Nick laughed. The sound was rusty, but he hadn’t been doing much laughing lately.

“I told her you’d provide her with an automobile.”

“Do I sound like a car dealer?”

“You sound like a man who needs a cook. I thought we’d already established that. Sir.”

Nick ran his hand through his hair. What the hell. There were half a dozen vehicles parked around the ranch. Giving the new cook the keys to one of them wouldn’t be a problem.

“Yeah. Right. OK, Lowry. I’m gonna hope this works out.”

“The same here. Good night, Mr. Bannister.”

Nick disconnected. The kettle gave a thin whistle and he picked it up and poured boiling water into the Chemex.

The last cook had simply up and left two days ago.

“This ain’t no ranch,” he’d said, “it’s a hellhole. And you is one nasty son of a bitch to work for, Gentry.”

“Thanks for the compliment,” Nick had said, “and the name is Bannister.”

“The hell it is, but frankly I don’t give a crap what you call yourself. I ain’t workin’ for you no more. I’d rather go to Billings and put in time at a McD’s.”

Nick looked for a clean mug and found none. No problem. He grabbed one from the sink, gave it a quick rinse, then depressed the plunger on the Chemex.

The woman flying in tomorrow had to be desperate for job. That was pretty obvious. Well, he was desperate for a cook. If she could fry eggs and grill steaks, they were halfway to success.

He’d been away from this part of the country for years, but he’d grown up here. Cooks who worked this kind of itinerant life tended to be old or ugly or drunks, or maybe all three.

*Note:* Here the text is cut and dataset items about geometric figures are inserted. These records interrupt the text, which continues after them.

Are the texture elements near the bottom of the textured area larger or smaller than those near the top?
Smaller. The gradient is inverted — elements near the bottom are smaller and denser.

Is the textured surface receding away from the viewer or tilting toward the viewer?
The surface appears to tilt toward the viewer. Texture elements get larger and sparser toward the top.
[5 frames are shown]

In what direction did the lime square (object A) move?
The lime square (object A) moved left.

Nick poured the coffee, jammed the crutch under his arm, picked up the mug and somehow made it back to his office. The night’s bottle of bourbon was on a lamp table. He put the mug on the table, picked up the bottle and added a hefty slug to his coffee.

This Liza or Lisa or Lissa Wilde could be homely enough to scare small children. She could be old enough to have mothered Methuselah. What she couldn’t be was a drunk because one drunk per falling-down ranch was enough.
And wasn’t that a laugh?

Nick sank onto the sofa. The Newf sank down at his feet and laid his massive head on Nick’s foot.

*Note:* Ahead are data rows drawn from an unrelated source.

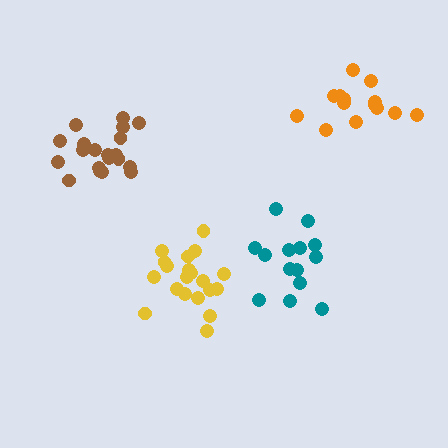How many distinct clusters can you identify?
There are 4 distinct clusters.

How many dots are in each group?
Group 1: 14 dots, Group 2: 20 dots, Group 3: 14 dots, Group 4: 20 dots (68 total).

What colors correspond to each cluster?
The clusters are colored: orange, brown, teal, yellow.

“You’re a stupid dog,” Nick said, “you know that? Hanging around me. You’d be better off picking on some other sucker.”

The Newf looked up and gave a gentle woof. Nick sighed, reached out and scratched him behind the ear. The dog sighed, too, in ecstasy. “Stupid dog,” Nick said again, but without any heat.

What did dogs know about winners and losers?

“Nothing,” Nick said, and drank some of the bourbon-laced coffee.

Once upon a time, Nick Gentry had been a winner. The Clint Eastwood of the Twenty-First Century, some stupid blogger had called him.

How about a new title? Nick Gentry. The Drunk of the Decade.

“Don’t leave out Gimp,” Nick said, raising his mug in salute.

Hell, nobody could leave that out. Not when one of his legs was about as useless as tits on a bull.